Cytokinesis Failure Leading to Chromosome Instability in v-Src-Induced Oncogenesis

Abstract

v-Src, an oncogene found in Rous sarcoma virus, is a constitutively active variant of c-Src. Activation of Src is observed frequently in colorectal and breast cancers, and is critical in tumor progression through multiple processes. However, in some experimental conditions, v-Src causes growth suppression and apoptosis. In this review, we highlight recent progress in our understanding of cytokinesis failure and the attenuation of the tetraploidy checkpoint in v-Src-expressing cells. v-Src induces cell cycle changes-such as the accumulation of the 4N cell population-and increases the number of binucleated cells, which is accompanied by an excess number of centrosomes. Time-lapse analysis of v-Src-expressing cells showed that cytokinesis failure is caused by cleavage furrow regression. Microscopic analysis revealed that v-Src induces delocalization of cytokinesis regulators including Aurora B and Mklp1. Tetraploid cell formation is one of the causes of chromosome instability; however, tetraploid cells can be eliminated at the tetraploidy checkpoint. Interestingly, v-Src weakens the tetraploidy checkpoint by inhibiting the nuclear exclusion of the transcription coactivator YAP, which is downstream of the Hippo pathway and its nuclear exclusion is critical in the tetraploidy checkpoint. We also discuss the relationship between v-Src-induced chromosome instability and growth suppression in v-Src-induced oncogenesis.

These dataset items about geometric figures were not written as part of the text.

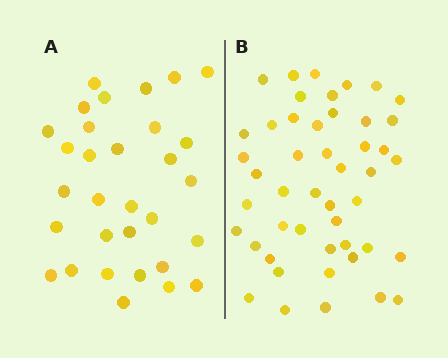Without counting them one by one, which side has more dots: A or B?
Region B (the right region) has more dots.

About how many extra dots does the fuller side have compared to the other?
Region B has approximately 15 more dots than region A.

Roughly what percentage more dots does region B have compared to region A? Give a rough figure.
About 50% more.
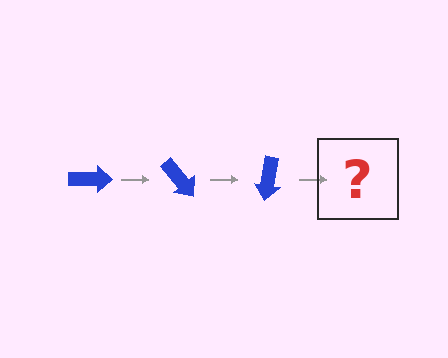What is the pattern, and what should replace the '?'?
The pattern is that the arrow rotates 50 degrees clockwise each step. The '?' should be a blue arrow rotated 150 degrees clockwise.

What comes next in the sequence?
The next element should be a blue arrow rotated 150 degrees clockwise.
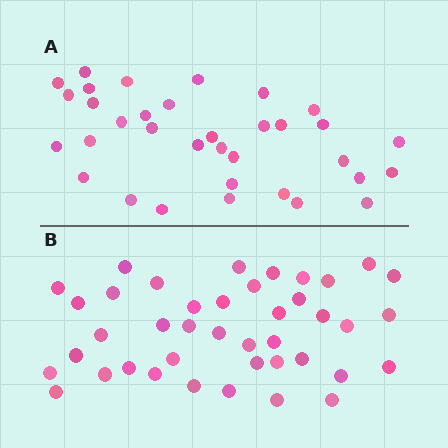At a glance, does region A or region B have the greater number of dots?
Region B (the bottom region) has more dots.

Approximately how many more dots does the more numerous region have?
Region B has roughly 8 or so more dots than region A.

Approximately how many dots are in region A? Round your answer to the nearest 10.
About 30 dots. (The exact count is 34, which rounds to 30.)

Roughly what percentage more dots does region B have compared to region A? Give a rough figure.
About 20% more.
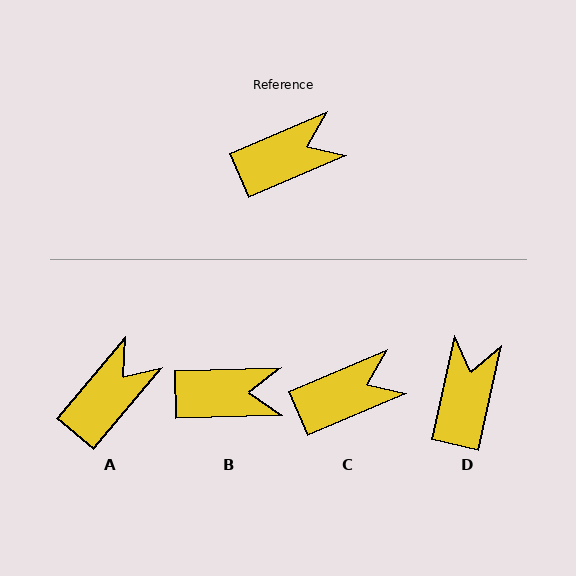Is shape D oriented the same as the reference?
No, it is off by about 55 degrees.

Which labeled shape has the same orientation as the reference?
C.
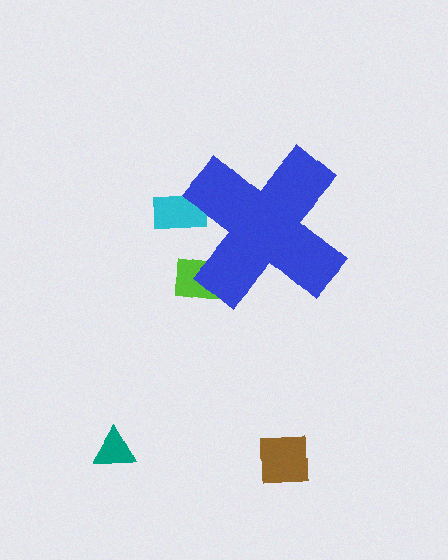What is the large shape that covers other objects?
A blue cross.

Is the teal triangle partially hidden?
No, the teal triangle is fully visible.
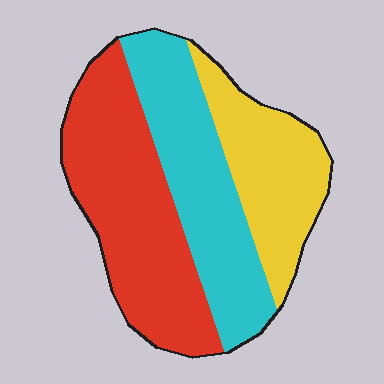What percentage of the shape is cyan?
Cyan takes up about one third (1/3) of the shape.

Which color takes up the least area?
Yellow, at roughly 25%.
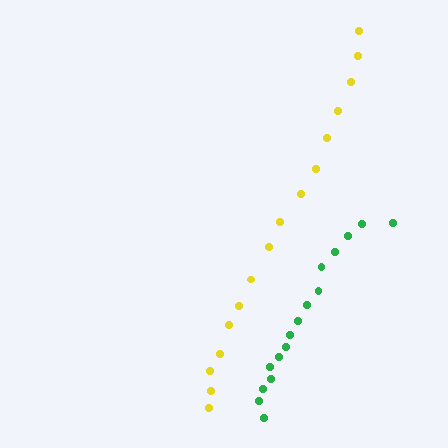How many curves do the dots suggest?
There are 2 distinct paths.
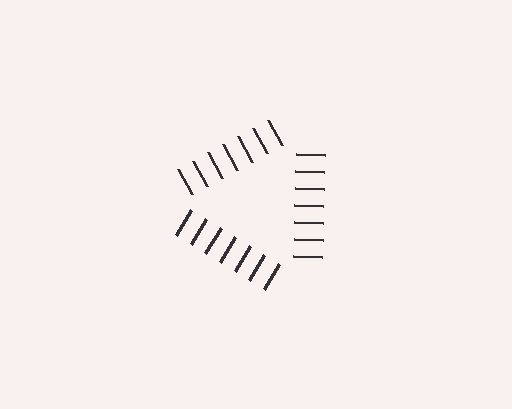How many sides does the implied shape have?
3 sides — the line-ends trace a triangle.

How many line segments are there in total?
21 — 7 along each of the 3 edges.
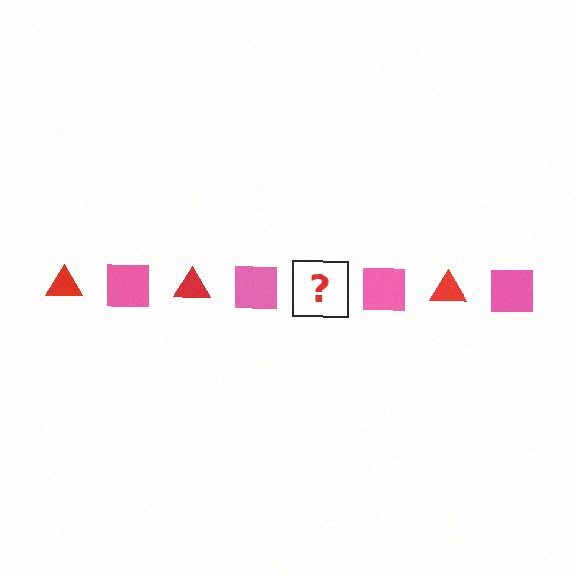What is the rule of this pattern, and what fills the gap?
The rule is that the pattern alternates between red triangle and pink square. The gap should be filled with a red triangle.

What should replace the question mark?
The question mark should be replaced with a red triangle.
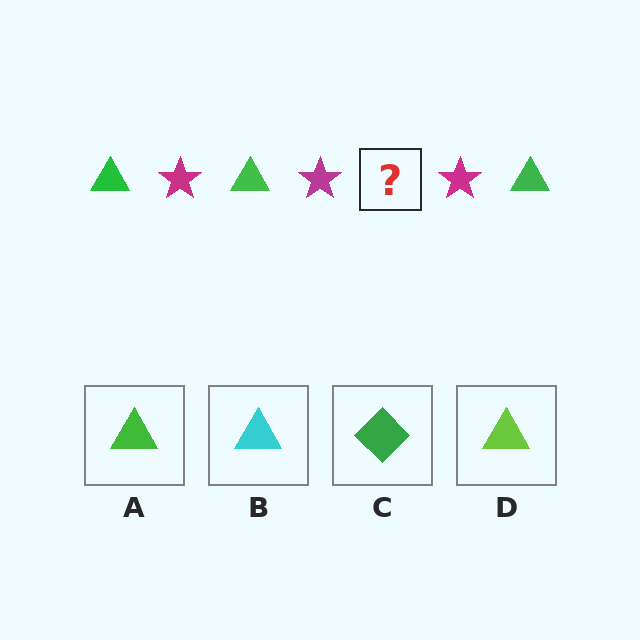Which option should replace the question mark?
Option A.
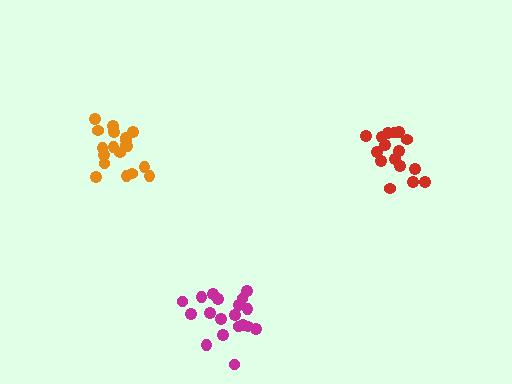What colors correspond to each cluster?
The clusters are colored: orange, red, magenta.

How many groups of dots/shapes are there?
There are 3 groups.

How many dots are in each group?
Group 1: 19 dots, Group 2: 16 dots, Group 3: 19 dots (54 total).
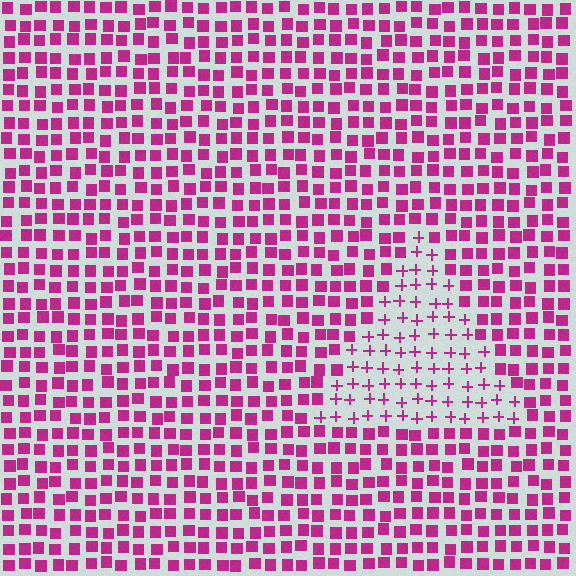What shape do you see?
I see a triangle.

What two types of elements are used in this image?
The image uses plus signs inside the triangle region and squares outside it.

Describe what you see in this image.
The image is filled with small magenta elements arranged in a uniform grid. A triangle-shaped region contains plus signs, while the surrounding area contains squares. The boundary is defined purely by the change in element shape.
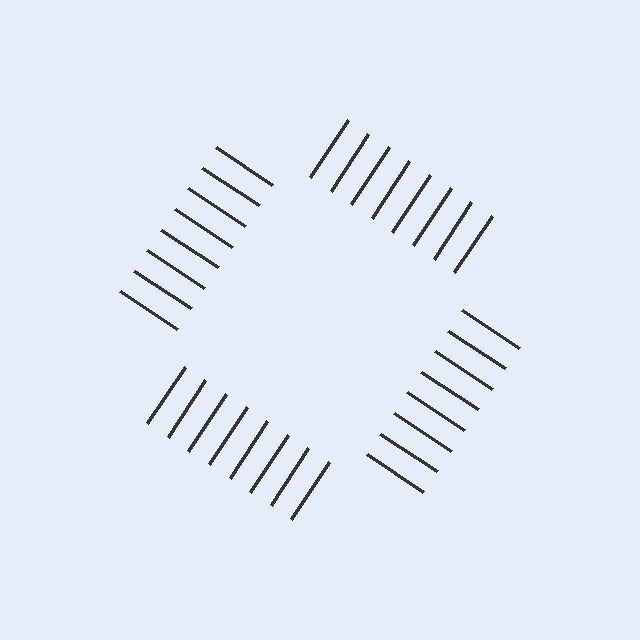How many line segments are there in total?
32 — 8 along each of the 4 edges.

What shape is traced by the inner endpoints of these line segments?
An illusory square — the line segments terminate on its edges but no continuous stroke is drawn.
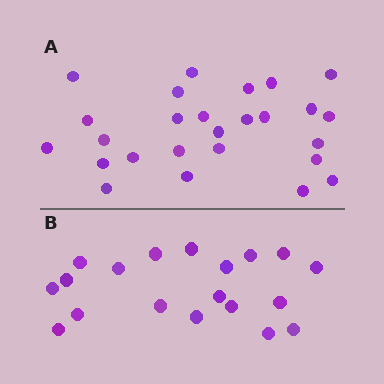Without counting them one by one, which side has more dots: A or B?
Region A (the top region) has more dots.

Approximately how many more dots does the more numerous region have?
Region A has roughly 8 or so more dots than region B.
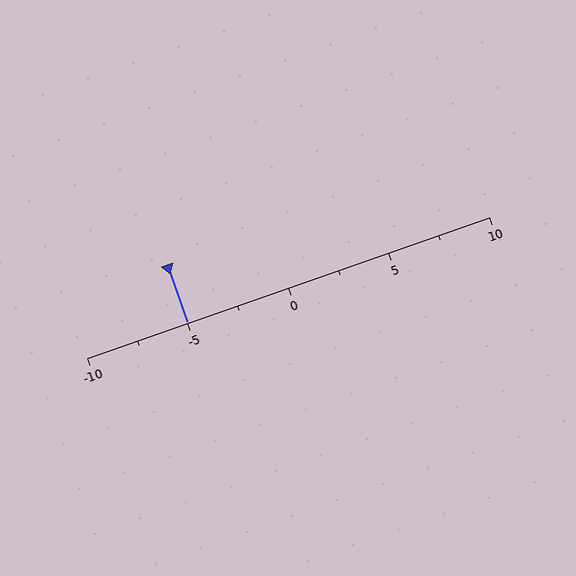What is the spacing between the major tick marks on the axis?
The major ticks are spaced 5 apart.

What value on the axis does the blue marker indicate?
The marker indicates approximately -5.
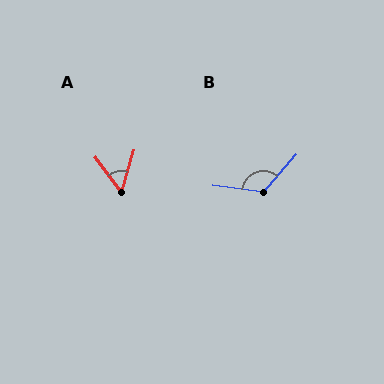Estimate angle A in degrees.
Approximately 52 degrees.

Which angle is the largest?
B, at approximately 124 degrees.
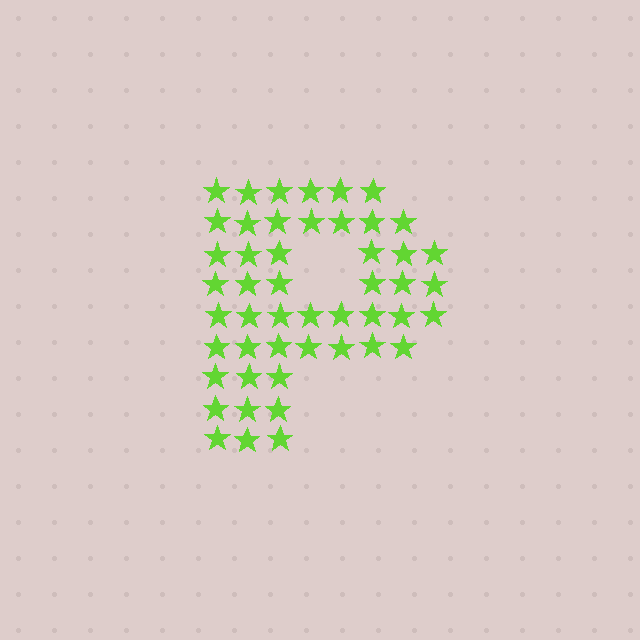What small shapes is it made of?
It is made of small stars.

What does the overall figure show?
The overall figure shows the letter P.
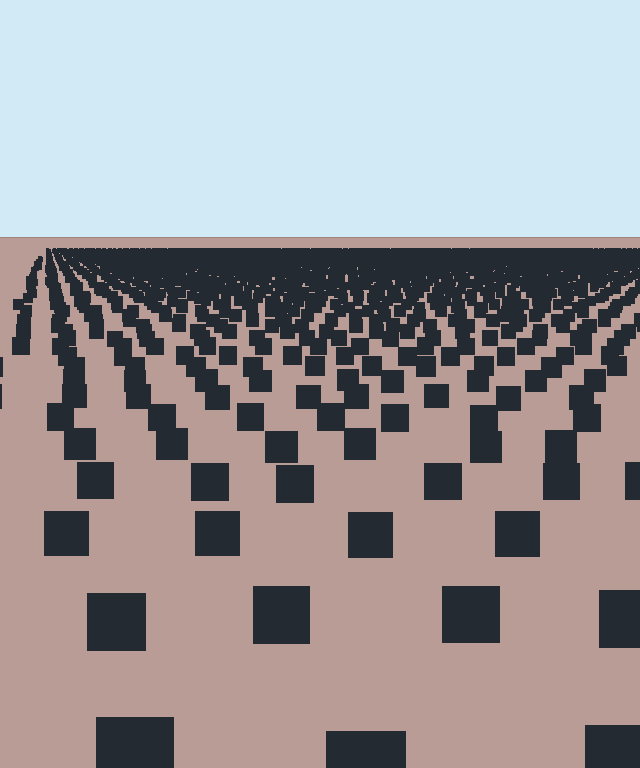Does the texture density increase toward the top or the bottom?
Density increases toward the top.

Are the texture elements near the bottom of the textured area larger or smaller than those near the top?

Keywords: YAP; chromosome instability; cytokinesis; tetraploidy checkpoint; v-Src.

Figure 1

v-Src induces cytokinesis failure. The chromosomal passenger complex (CPC) and centralspindlin complex are localized at the spindle midzone; however, v-Src causes delocalization of the components of these complexes. As a result, cytokinesis fails due to regression of the cleavage furrow, resulting in the formation of binucleated cell.

Figure 2

v-Src weakens the tetraploidy checkpoint. LATS kinases, which are activated in tetraploid cells, phosphorylate YAP, leading to exclusion of YAP from the nucleus. In addition, LATS activation results in stabilization of p53 through inhibition of MDM2. As a result, tetraploid cells are removed at this tetraploidy checkpoint. v-Src inhibits YAP phosphorylation by inhibiting LATS, possibly through activation of the PI3K pathway.

Figure 3

Genetic diversification in v-Src-expressing cells. v-Src induces tetraploidization through cytokinesis failure. The activation of the tetraploidy checkpoint in tetraploid cells is suppressed by v-Src. Tetraploid cells give rise to chromosome mis-segregation, leading to genetic diversification. v-Src causes growth suppression; however, among cells with broad genetic diversity, cells resistant to v-Src-induced growth suppression can evolve and continue to proliferate.